The crowd swept the man along with them toward the galley. “No shit, Dave,” one of them caroled, “it’s like you’re clairvoyant or something. He’s out there in how many thousand square miles of ice and you drive right to him! He wasn’t even wearing a big red! Shit, man, he was in Carhartts!”
“Oh, stick it up your butt, Wilbur,” the man said. “Out there, anything that’s not white sticks out like a sore thumb, and he wasn’t all that far from the flag route.”
The crowd turned the corner. Valena heard additional cheers emanating from the galley. She followed along more slowly and dawdled over washing her hands. When she at last picked up a tray and took her place in the cafeteria line, the ruckus had moved on into the main part of the dining hall. She stood for a while, watching well-wishers journey up to the man named Dave, patting him on his shoulders, scruffing up his hair. He good-naturedly swatted them away.
“Bunch of sexist wackos,” said someone behind her.
Valena turned to see who had spoken. It was Cupcake. “Oh, hi,” said Valena. “Guess they found the missing man.”
“We found the missing man,” said Cupcake. “I was with him in the Challenger. Yeah, he spotted him first, but only because I was scanning the other hundred-eighty degrees of the landscape.”
“Sorry to hear,” said Valena. “I mean, I don’t like discrimination wherever you find it.”
Cupcake took a long, candid look at Valena’s face. “I’ll bet you don’t,” she said. “Just what are you, anyway? Quarter black, quarter Asian, quarter Cherokee, and quarter WASP?”
Valena’s head jerked at the epithet that finished the list. “I haven’t heard that term in a while.”
“And never attached to you, I’ll bet,” said Cupcake.
“Excuse me,” said Valena. “Like I said, I despise discrimination.” She set her tray down and left the galley through the door she had entered.

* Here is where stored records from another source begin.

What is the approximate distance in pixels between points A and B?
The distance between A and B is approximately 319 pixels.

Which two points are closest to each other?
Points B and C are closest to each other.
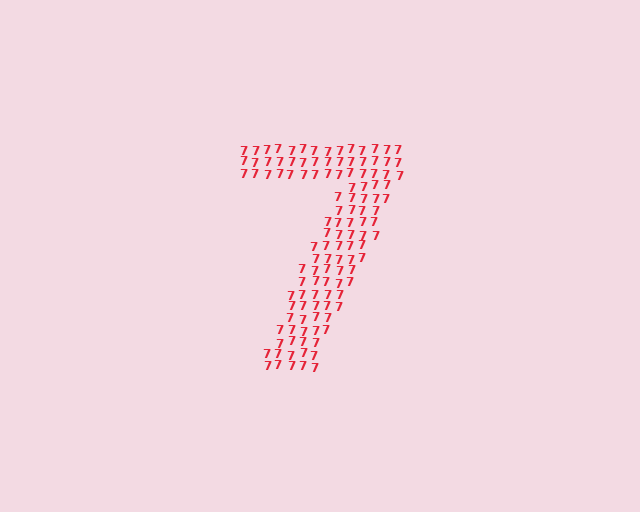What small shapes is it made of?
It is made of small digit 7's.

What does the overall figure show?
The overall figure shows the digit 7.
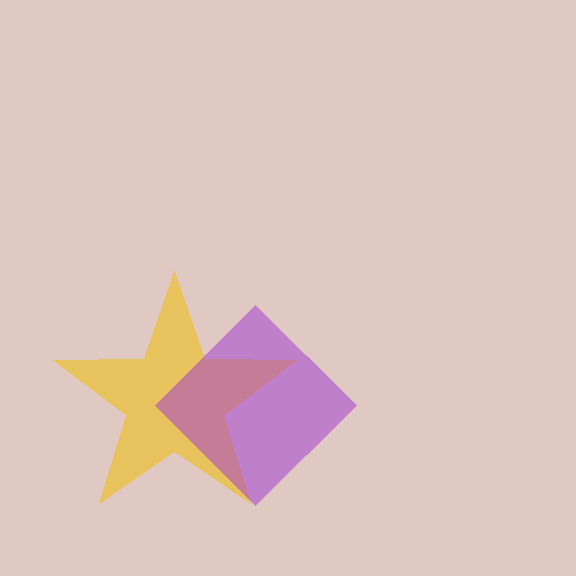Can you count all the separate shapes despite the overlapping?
Yes, there are 2 separate shapes.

IT TOOK HALF AN HOUR LYING ON HER BACK ON HER bunk staring at the ceiling for Valena to pull herself together enough to return to the galley. She was extremely hungry, having eaten nothing that day but instant oatmeal, a chocolate bar, cocoa, and half of a stale sandwich, washed down with a six-ounce box of juice that she’d had to whack against her palm to break the frozen parts up into slush so she could suck it through the tiny straw that came with it. After twenty-four hours of exposure to cold at Happy Camp and the hike up Ob Hill, her body screamed for calories, and she reckoned that she was dehydrated.
Stuffing her feelings behind her best attempt at a game face, she hopped down off her bunk, ran her fingers through her hair, and headed back out to the galley. Once there, she picked up another tray and loaded it with broiled fish and a medley of vegetables that had obviously spent a lot of time in a very large can. She ladled a large wad of mashed potatoes on top of them, doused the whole mess with gravy, and headed for the drinks bar. There she mixed orange with cranberry juice, and in a separate glass, drew a volume of water. She guzzled the first glassful on the spot and then filled it again. Turning, she grabbed a fork, knife, and spoon out of the central island and then turned toward the dining hall.

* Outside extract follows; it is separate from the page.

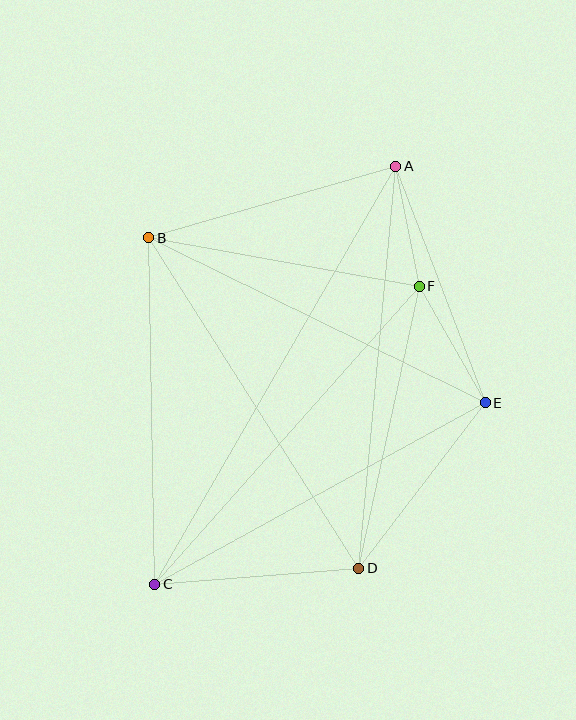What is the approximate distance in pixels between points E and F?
The distance between E and F is approximately 134 pixels.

The celebration involving the man named Dave had expanded, and now Cupcake was right in the middle of it. In fact, she had perched herself jauntily on the edge of the table and was giving one of the men a Dutch rub. People were offering her high fives, and one man came along and hoisted her right off the table to give her a squeeze.

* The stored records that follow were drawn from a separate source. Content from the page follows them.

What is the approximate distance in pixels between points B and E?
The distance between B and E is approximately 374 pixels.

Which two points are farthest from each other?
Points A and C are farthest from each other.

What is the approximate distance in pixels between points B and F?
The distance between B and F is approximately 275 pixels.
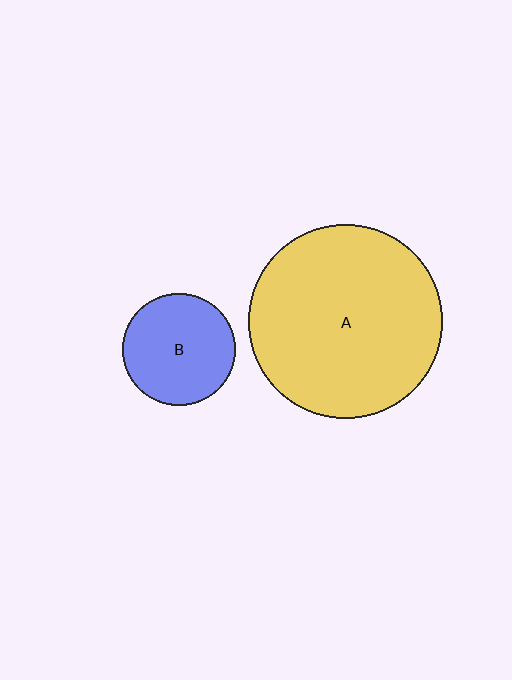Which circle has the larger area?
Circle A (yellow).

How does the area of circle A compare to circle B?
Approximately 3.0 times.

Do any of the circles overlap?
No, none of the circles overlap.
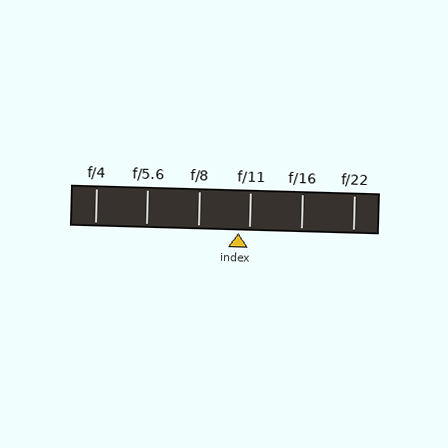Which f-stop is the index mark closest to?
The index mark is closest to f/11.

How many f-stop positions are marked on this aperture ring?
There are 6 f-stop positions marked.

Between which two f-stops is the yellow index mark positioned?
The index mark is between f/8 and f/11.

Valena stared out across the room, trying to figure out which way to dodge the party. Suddenly, a man stood up from the first table to her right and waved to her.
“Hey, Valena!” he hollered. “Over here!”
It was the mustached guy from the Airlift Wing. He was sitting with the same sleepy-eyed woman firefighter. Valena lowered herself strategically into an open seat that allowed her to keep her back to the party. “I’m sorry,” she said, “but I can’t remember your names.”
“You’ve probably met two hundred people in the few days you’ve been on the ice,” he said. “I’m Hugh, and you’ve met Betty.”